International target archery includes two bowstyles: recurve and compound. Recurve target archery is included on the Olympic Programme, compound target archery is featured at the World Games and both are included in the Paralympic Games.
Target archers shoot at circular targets which are fixed at specific marked distances. Archers shoot on a level field with their feet or the wheels of their wheelchair on either side of a stationary shooting line. Archers may use longbow, barebow, recurve, and compound bows in target archery. This discipline is also associated with specific targets and rules made by the World Archery Federation. Formerly known by its French acronym FITA, it was founded on the 4th of September, 1931 in Lwow, Poland to set rules and standards for international archery competition.
Outdoor field archers shoot on a walking course – sometimes called a “roving course” – that’s usually wooded. Target distances vary from less than 10 yards to 80 yards (for IFAA/NFAA Field shoots) or 10 – 60 meters for World Archery Field Courses. Target faces differ based on the round being shot.
Archers may shoot field, hunter or animal rounds. In the field round, targets are black and white with a black center; in the hunter division, targets are all black with thin white rings and a white center; and in the animal division, paper targets feature colorful images of animals. In World Archery the targets are black with a yellow/gold center.
Events are usually conducted according to the rules of either the International Field Archery Association (IFAA) or the World Archery Federation (WA). Others may be held under the rules of national organisations such as the UK's National Field Archery Society (NFAS) and the National Field Archery Association (NFAA) in the USA.
Well it’s a shooting format in which archers walk a target course in the woods, or through fields – or both.
Think of it like a golf course, where the “holes” are three-dimensional, foam targets that look like various game animals – deer, bears, leopards, antelope, etc. So archers move from station to station, where they shoot at these animal targets at various (known or unknown) distances, in varying settings. It started as a way for bowhunters to practice on lifelike targets in places similar to where they hunt.
Unlike golf, an archer only takes one shot to hit each target. Every “hole” on a 3D course is a Par 1. Points are earned by arrows hitting various scoring rings on the targets. And a typical 3D round is 20 - 28 targets, versus 18 holes. Typically during a weekend/two day tournament a competitor will shoot 3 rounds of targets. This can be any amount of targets from 60 – 80.
There are recreational 3D shoots held by archery clubs, individuals and organizations all over the country. They may or may not be competitive events. Some are held strictly for hunting practice.
The governing body of 3D archery is Canada is Archery Canada and each province in Canada has a Provincial Sport Organization to represent its’ members. Archery Alberta follows Archery Canada and World Archery rules. 3D archery typically runs an indoor season in the winter and outdoor in the summer months.
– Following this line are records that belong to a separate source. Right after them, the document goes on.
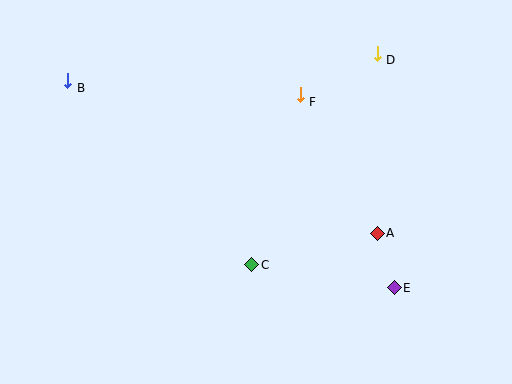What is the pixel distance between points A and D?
The distance between A and D is 173 pixels.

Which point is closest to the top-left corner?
Point B is closest to the top-left corner.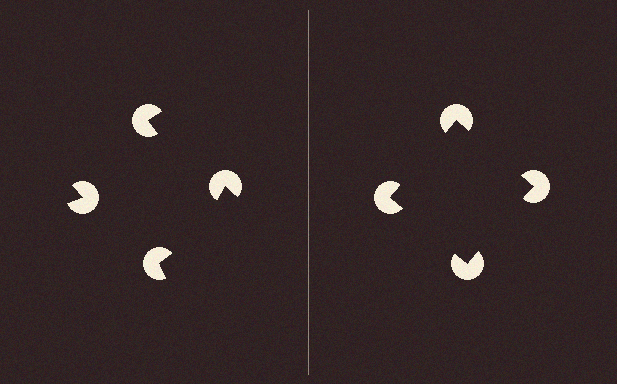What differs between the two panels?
The pac-man discs are positioned identically on both sides; only the wedge orientations differ. On the right they align to a square; on the left they are misaligned.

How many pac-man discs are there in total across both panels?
8 — 4 on each side.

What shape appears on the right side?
An illusory square.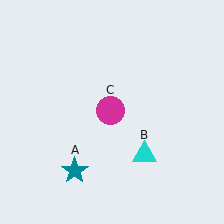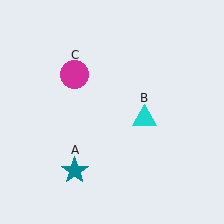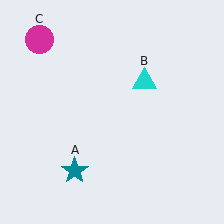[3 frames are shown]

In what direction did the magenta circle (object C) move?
The magenta circle (object C) moved up and to the left.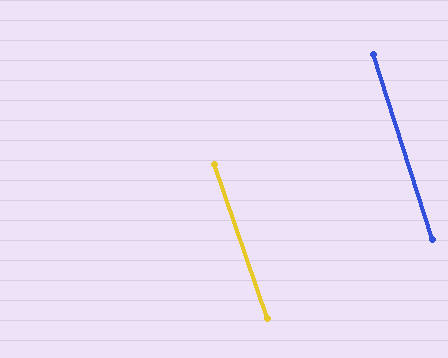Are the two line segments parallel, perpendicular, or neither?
Parallel — their directions differ by only 1.7°.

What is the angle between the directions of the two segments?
Approximately 2 degrees.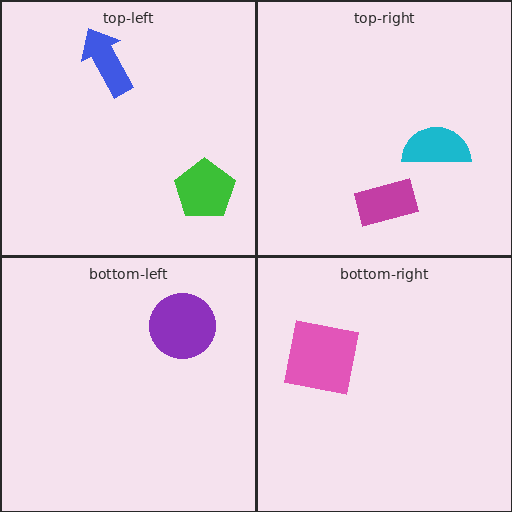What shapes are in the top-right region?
The magenta rectangle, the cyan semicircle.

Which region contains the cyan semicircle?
The top-right region.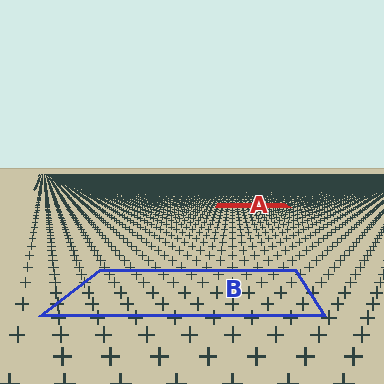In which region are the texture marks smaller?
The texture marks are smaller in region A, because it is farther away.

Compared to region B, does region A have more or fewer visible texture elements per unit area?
Region A has more texture elements per unit area — they are packed more densely because it is farther away.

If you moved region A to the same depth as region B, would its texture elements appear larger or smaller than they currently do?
They would appear larger. At a closer depth, the same texture elements are projected at a bigger on-screen size.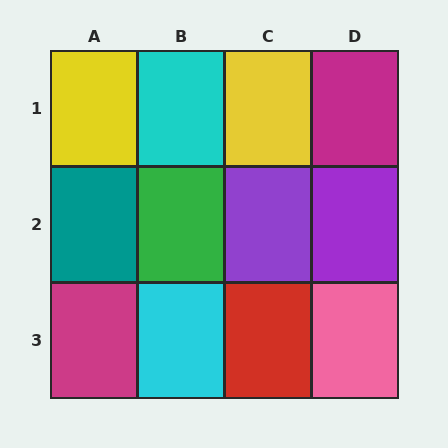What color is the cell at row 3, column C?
Red.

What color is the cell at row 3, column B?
Cyan.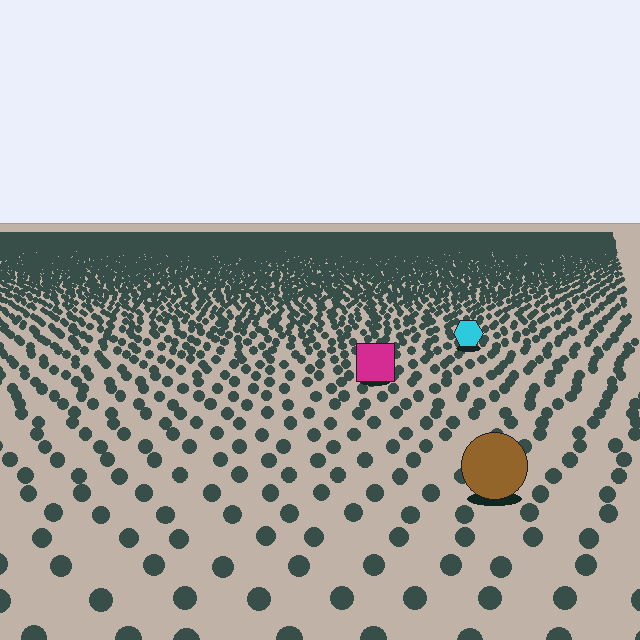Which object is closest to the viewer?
The brown circle is closest. The texture marks near it are larger and more spread out.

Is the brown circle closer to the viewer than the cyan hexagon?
Yes. The brown circle is closer — you can tell from the texture gradient: the ground texture is coarser near it.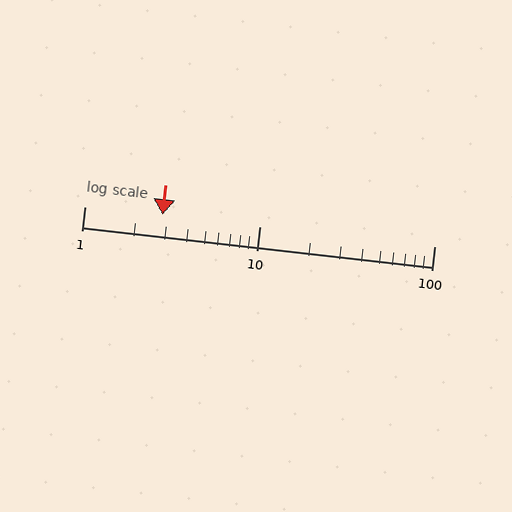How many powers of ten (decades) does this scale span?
The scale spans 2 decades, from 1 to 100.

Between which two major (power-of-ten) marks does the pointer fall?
The pointer is between 1 and 10.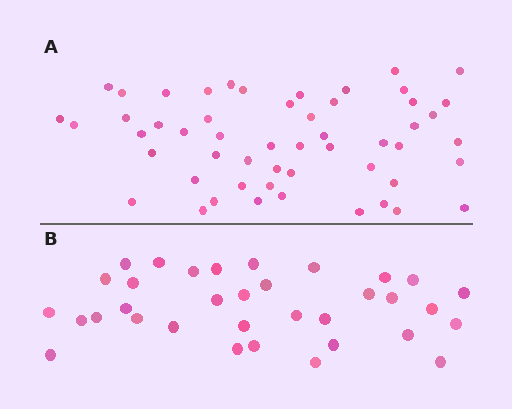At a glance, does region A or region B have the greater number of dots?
Region A (the top region) has more dots.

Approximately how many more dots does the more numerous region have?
Region A has approximately 20 more dots than region B.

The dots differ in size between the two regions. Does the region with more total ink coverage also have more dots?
No. Region B has more total ink coverage because its dots are larger, but region A actually contains more individual dots. Total area can be misleading — the number of items is what matters here.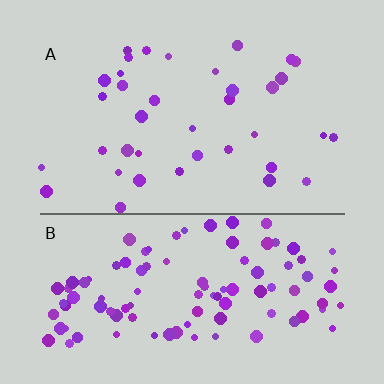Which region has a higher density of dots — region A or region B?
B (the bottom).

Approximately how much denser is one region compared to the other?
Approximately 2.8× — region B over region A.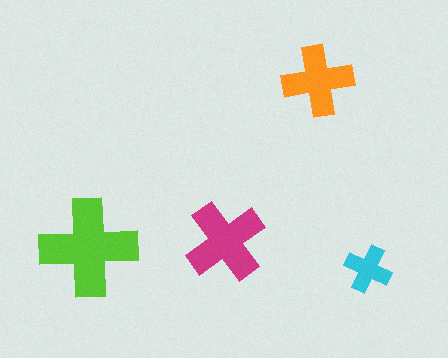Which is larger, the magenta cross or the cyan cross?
The magenta one.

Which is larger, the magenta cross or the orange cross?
The magenta one.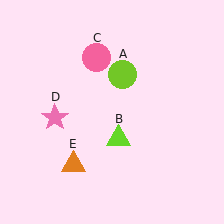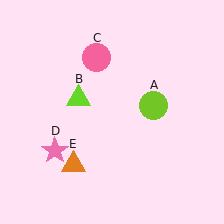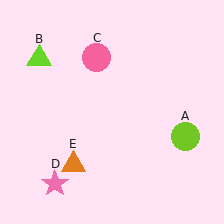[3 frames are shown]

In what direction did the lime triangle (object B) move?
The lime triangle (object B) moved up and to the left.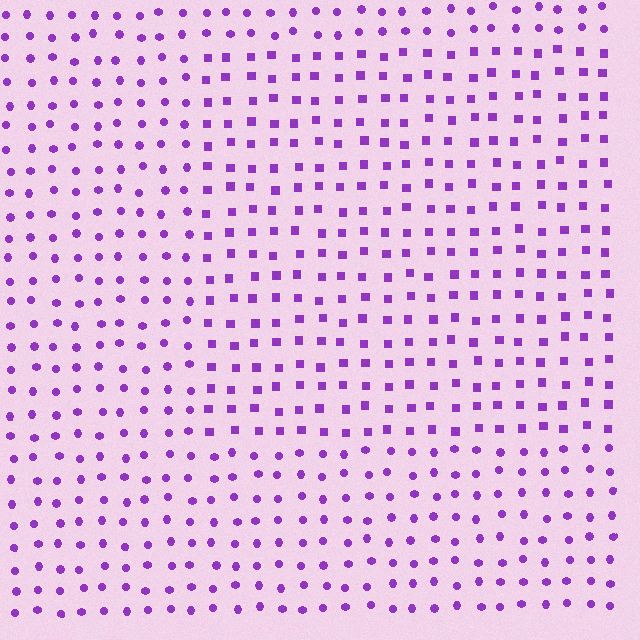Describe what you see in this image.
The image is filled with small purple elements arranged in a uniform grid. A rectangle-shaped region contains squares, while the surrounding area contains circles. The boundary is defined purely by the change in element shape.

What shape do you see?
I see a rectangle.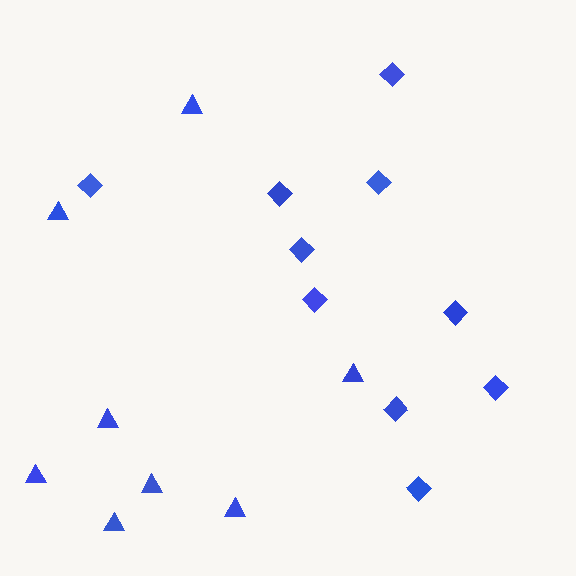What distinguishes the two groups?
There are 2 groups: one group of triangles (8) and one group of diamonds (10).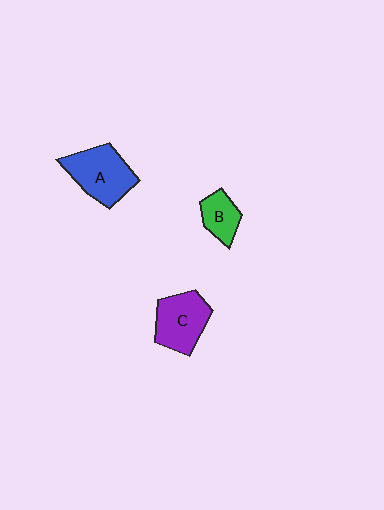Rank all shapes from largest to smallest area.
From largest to smallest: A (blue), C (purple), B (green).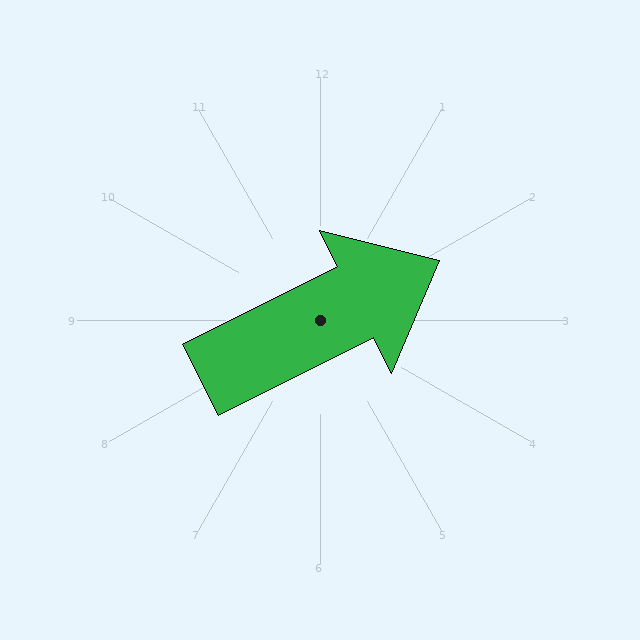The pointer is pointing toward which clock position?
Roughly 2 o'clock.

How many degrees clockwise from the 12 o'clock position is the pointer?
Approximately 63 degrees.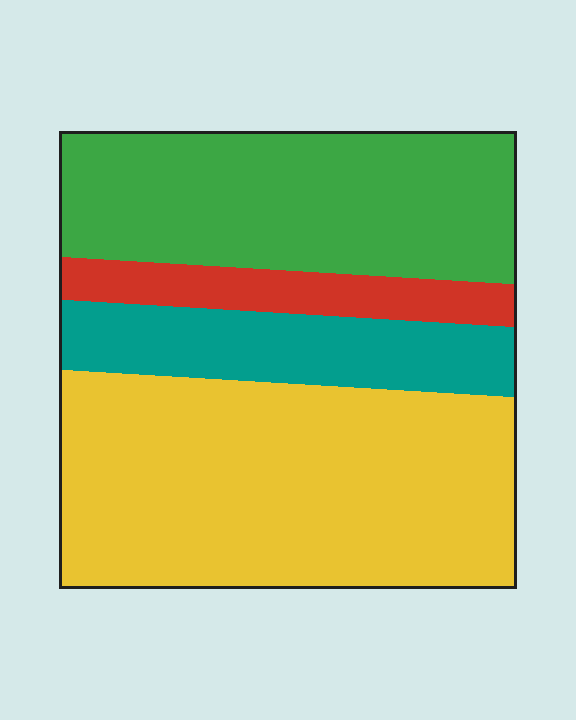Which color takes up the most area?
Yellow, at roughly 45%.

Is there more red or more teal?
Teal.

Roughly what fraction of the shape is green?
Green covers about 30% of the shape.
Archery Alberta is the source for target, field and 3D archery in Alberta. Archery Alberta, the trade name of the ATAA (Alberta Target Archers Association is the recognized Provincial Sport Association representing archery in Alberta through the Alberta Sport Connection.
Archery Alberta facilitates the development of the sport of archery by providing accessible opportunities for clubs and archers to participate in a broad range of programs across the multiple disciplines to whatever level they choose.